Присев на краешек стола, Анна скинула с ноги парусиновую туфлю. Радовало то, что Виктор снова приступил к работе, хотя и без особого успеха. Она положила босую ступню ему на колено и спросила:
— Скажите, профессор, это моя ступня?
— Что ж, некоторые философы ответили бы, что в определенных обстоятельствах это можно определить, причинив ей боль, — изрек Виктор, обхватив ступню ладонями.
— А не проще ли доставить ей удовольствие?
— Видите ли, — сказал Виктор, делая вид, что серьезно обдумывает нелепый вопрос, — в философии, равно как и в жизни, удовольствие чаще оказывается галлюцинацией. Боль — это ключ к обладанию. — Он жадно раскрыл рот, будто готовясь откусить гамбургер, а потом закрыл его, нежно перецеловал все пальцы на ноге и выпустил ее.
— Я сейчас. — Анна скинула другую туфлю и осторожно пошла по нагретому гравию к двери в кухню.
Виктор с удовлетворением отметил, что в Древнем Китае подобную игру с ногой сочли бы чрезвычайно интимной. Для китайцев обнаженная ступня была эротичнее обнаженных гениталий. Ему лестно было представить необузданную мощь своей страсти в другое время и в другом месте. В памяти всплыли строки из «Мальтийского еврея»: «Ты совершил прелюбодеяние, но это было в другой стране. К тому же девка умерла»{33}. В прошлом он был соблазнителем, который основывал свои победы на принципах утилитаризма в погоне за суммарным увеличением общего наслаждения, но после встречи с Анной хранил невиданную прежде верность. Не обладая физической привлекательностью, он соблазнял женщин своим умом. Чем уродливее и знаменитее он становился, тем приметнее делался разительный контраст между инструментом соблазнения (его речами) и инструментом наслаждения (его телом). Привычная схема новых любовных побед подчеркивала этот аспект проблемы психофизической связи между душой и телом больше, чем близкие отношения, поэтому Виктор решил, что пришло время обзавестись живой девкой в этой стране. Самым сложным было не путать физическое отсутствие с психологическим.
На террасу вернулась Анна с двумя стаканами апельсинового сока, вручила один Виктору.
— О чем задумался?
— О возможности сохранить личность при переносе в другое тело, — соврал Виктор.
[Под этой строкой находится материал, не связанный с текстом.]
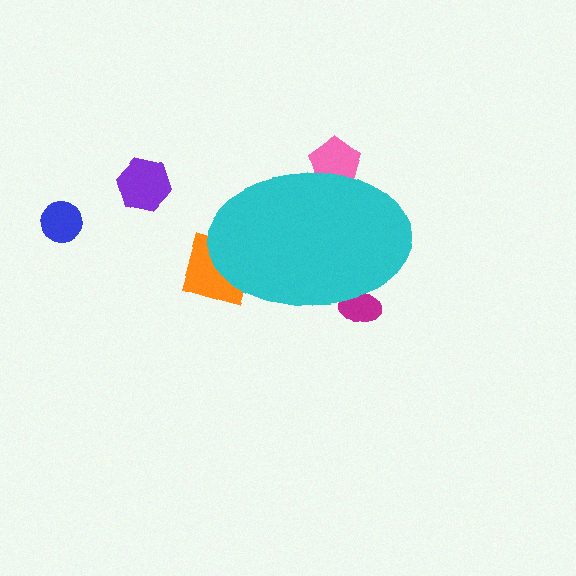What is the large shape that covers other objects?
A cyan ellipse.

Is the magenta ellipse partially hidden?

— Ну вот ты целовал бы мне ноги, если бы я выглядела как канадский лесоруб?
— Да, если бы знал, что в его теле — ты, — благородно ответил Виктор.
— Даже в ботинках с металлическими носками?
— Совершенно верно.
Они обменялись улыбками. Виктор отпил апельсинового сока и спросил:
— Как вы съездили с Элинор?
— По дороге домой я решила, что каждый из гостей, приглашенных сегодня к ужину, так или иначе дурно отзовется обо всех остальных. Ты наверняка полагаешь, что с моей стороны это очень примитивно и по-американски, но я не могу понять, зачем проводить вечер с теми, кого ты весь день оскорблял.
— Чтобы было чем оскорбить их на следующий день.
— Ах, ну конечно же, — вздохнула Анна. — Завтра уже будет другой день{34}. Все будет иначе, но точно так же.
Виктор встревоженно посмотрел на нее:
— Вы всю дорогу измывались друг над другом или только надо мной и Дэвидом?
— Не то и не другое. Но, судя по тому, как оскорбились все остальные, я поняла, что нам предстоит разбиться на мелкие группы, чтобы каждый смог оскорбить каждого.
— Так ведь в этом же и заключается вся прелесть ситуации: нужно дурно отзываться обо всех, кроме собеседника, чтобы он проникся своим привилегированным положением.
— По-моему, как минимум в одном случае это правило не сработало, и оскорбленными остались все без исключения.
— А ты не хочешь проверить свою теорию и дурно отозваться о ком-нибудь из гостей?
— Что ж, если ты настаиваешь… — рассмеялась Анна. — Николас Пратт — законченный мудак.
— Ну, это объяснимо. Он хотел сделать карьеру политика, но его поймали на том, что тогда считалось супружеской изменой, а теперь называется открытым браком. Интрижки обычно заводят после того, как получают министерский портфель, а Николас ухитрился вляпаться в скандал как раз во время предвыборной кампании, баллотируясь от лейбористов в традиционно лейбористском округе.